Telefonunuza akşam üstü bir mesaj düşüyor. Falanca şirket ve filanca kuruluş kandilimizi kutluyor.
Nedir Kandil?
İslam dini açısından bakıldığında farklı görüşlerin ileri sürüldüğü tartışmalı kutsal günler.
“Kandil” geceleri konusunda çok farklı kaynaklardan bilgi derlemek mümkündür.
Yolda eve doğru yürürken bir restoranın camında şu ibareyi görürsünüz:
“Kandil gecesi dolayısıyla kapalıyız.”
Köşebaşında renkli kağıtlara sarılmış kandil simitleri satılmakadır. Camilerin minarelerindeki tüm ışıklar yanmaktadır…
Diğer dinlerde olduğu gibi İslam dininin belirli mezheplerinde o mezhebin inanışı doğrultusunda özel dualar edilmesi, özel ritüeller uygulandığı kandil geceleri son yıllarda bazı TV’ kanallarında da naklen yayınlanmaktadır.
Falanca camiiden yapılan naklen yayında hafızların bir örnek giysileri ve takkeleriyle Türkçe olmasına karşın yıllar içinde daha “makbul” kabul edilen Arapça vurgusuyla okudukları “Mevlid” ve takkeleri başlarında öfkeli bakışlı yetişkin dinleyici erkekler. Genellikle naklen yayınlarda bayanları görmek mümkün olmuyor..
Dinler arasında “Yortu” , “Şabat”, gibi tanımlar kullanılan özel dini günler her ülkede farklılık göstermesine karşın belirli bir benzerlik ve paralelik de taşırlar. Yahudi, Hıristiyan ve İslam dini geleneklerinin benzer yanları içinde de olurlar. İmparatorluk günlerinde birbiri ardından gelen özel günler sosyal yaşamın vazgeçilmez olgusu olagelmiştir. Müslüman mahallesinden koşmaya başlayan neşeli çocuklar Hıristiyan mahallesine oradan da Yahudi mahallesine çığluklar atarak koşuşurlar, kendilerine ikram edilen yiyecekleri hep birlikte midelerine indirip oyunlarına devam ederler.
İslamda “Sünni” geleneğe göre kutsal kabul edilen gecelerin zaman içerisinde gece boyunca ibadet etme olanağına dönüşmesi çok sonraları gerçekleşmiştir. Bu konuda bir alıntı yaparsak: (Türkçe Bilgi Ansiklopedisi)

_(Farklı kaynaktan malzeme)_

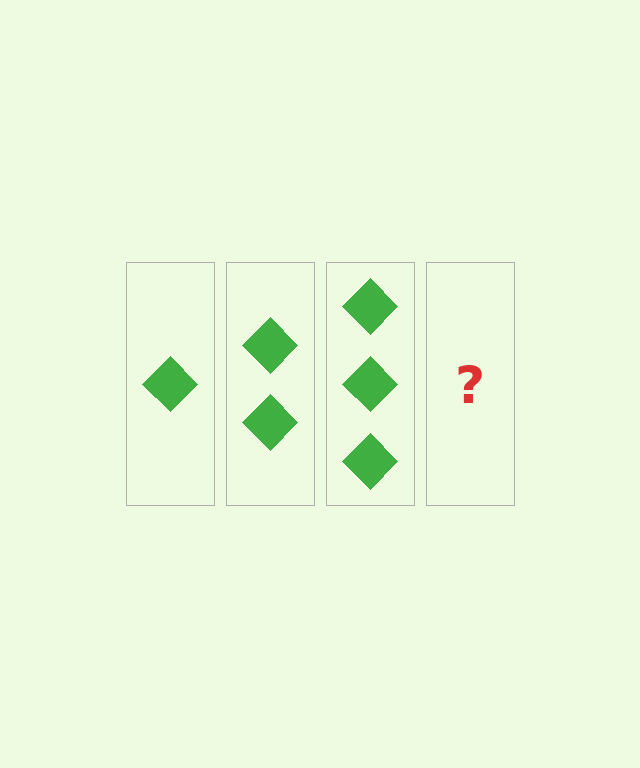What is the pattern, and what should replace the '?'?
The pattern is that each step adds one more diamond. The '?' should be 4 diamonds.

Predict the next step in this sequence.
The next step is 4 diamonds.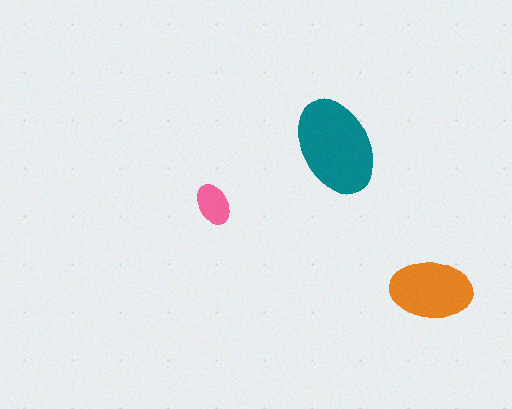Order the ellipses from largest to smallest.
the teal one, the orange one, the pink one.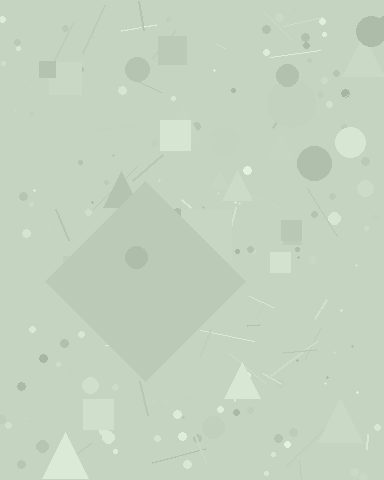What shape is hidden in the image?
A diamond is hidden in the image.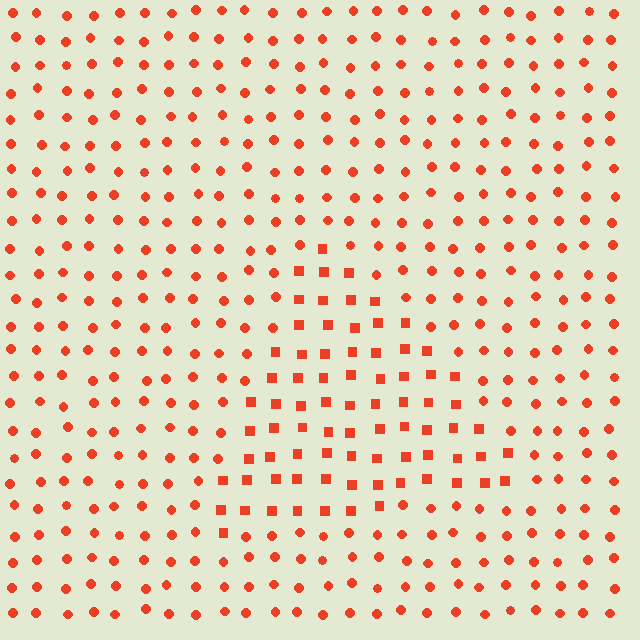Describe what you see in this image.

“Kandil gecelerinden Kadir gecesi dışındaki gecelerin kutsallığı hakkında Kuran’da herhangi bir bilgi bulunmaz. Hz. Muhammed kandil geceleri konusunda hiçbir şey iletmemiştir. Zaten Mevlit kutlaması hicretten 300 yıl sonra Mısır’da, Fatimiler döneminde, Miraç, Regaip ve Berat gecelerinin kutlanması ise 400 yıl sonra Kudüs’te başlamıştır.
Müslümanlığın başlangıcından asırlar sonra ortaya çıkan bu gecelerin kutsallaştırılma olayına, bu gecelerde fazladan yapılan ibadetlere ve toplu namazlara İslam bilgin ve hukukçularının çoğu karşı çıkar. Bunların dinin bir parçasıymış gibi görülmesini ve bu yönde topluma yapılan zorlamaları kabul etmezler.
Kutsal günlere ve gecelere hemen hemen her hiyerofanide rastlanır.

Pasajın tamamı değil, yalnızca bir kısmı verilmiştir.